With Resident Evil 9 creeping closer, it feels like the right time to take a real look at how far this franchise has come — not just celebrating the highs but understanding the lows too. Ranking Resident Evil from worst to best isn’t about disrespecting the weaker entries, it’s about seeing how Capcom learned, adapted, and ultimately built the version of Resident Evil that RE9 will now inherit.
#10 – Resident Evil: Operation Raccoon City
Let’s be real — this one just didn’t land. The concept was interesting: a squad-based shooter set in the chaos of Raccoon City. But it lacked the tension, horror, and survival DNA that makes Resident Evil what it is. It felt more like a generic shooter wearing an RE skin. Still, even this showed Capcom how flexible the universe could be.
#9 – Resident Evil Outbreak 1 & 2
These games were way ahead of their time. Online survival horror before most people even had stable internet. Unfortunately, clunky mechanics and communication issues held them back. The idea was brilliant — the execution just needed another decade of technology to truly shine.
#8 – Resident Evil Revelations 1 & 2
Not mainline titles, but way too good to ignore. Revelations 2 leaned into psychological horror and character-driven storytelling in a way RE9 should borrow from. Smaller scope, stronger tension — sometimes less really is more.
#7 – Resident Evil 6
Capcom swinging for the fences — and missing. RE6 tried to be horror, action, co-op, cinematic, and emotional all at once. It ended up bloated and unfocused. But without RE6 failing this hard, RE7 probably never would’ve happened.
#6 – Code: Veronica
Dark, cruel, and extremely important to the lore. It doesn’t get talked about enough, but narratively it helped shape the franchise’s deeper mythology. If RE9 digs into long-running storylines, this is where that DNA comes from.

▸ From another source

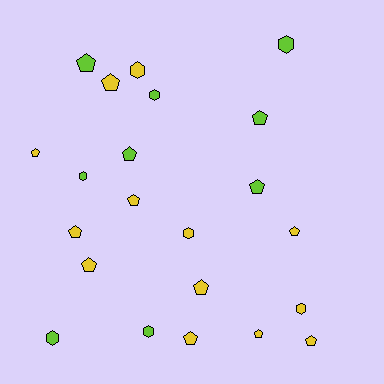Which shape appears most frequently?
Pentagon, with 14 objects.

#5 – Resident Evil 4 Remake
Action-horror at its peak. It respects the original while tightening everything mechanically and tonally. Not the scariest RE game, but one of the most confident. RE9 should borrow its polish and pacing.
#4 – Resident Evil 2 Remake
Resident Evil in its purest form. Tight environments, limited resources, constant tension. The police station alone is a masterclass in survival horror design. If RE9 leans into claustrophobia like this, we’re in good hands.
#3 – Resident Evil 3 Remake
Underrated and over-criticized. Yes, it’s shorter — but the pacing is brutal in the best way. Nemesis feels like pure pressure, Jill is a top-tier protagonist, and the intensity never lets up. RE9 could benefit from this momentum.
#2 – Resident Evil Village
Village proved Resident Evil could be terrifying and cinematic at the same time. Gothic horror, monster variety, and massive environments made it unforgettable. It showed that RE can expand without losing its identity — something RE9 must continue.
#1 – Resident Evil 7: Biohazard
This is where modern Resident Evil truly begins. RE7 saved the franchise. It brought fear back, stripped away excess, and re-centered the series on vulnerability and dread. Every expectation for RE9 is built on the foundation RE7 created at this point, Resident Evil 9 isn’t just another sequel — it’s the culmination of everything Capcom has learned across decades of trial and error. And if history tells us anything, it’s that when Resident Evil evolves, it evolves boldly.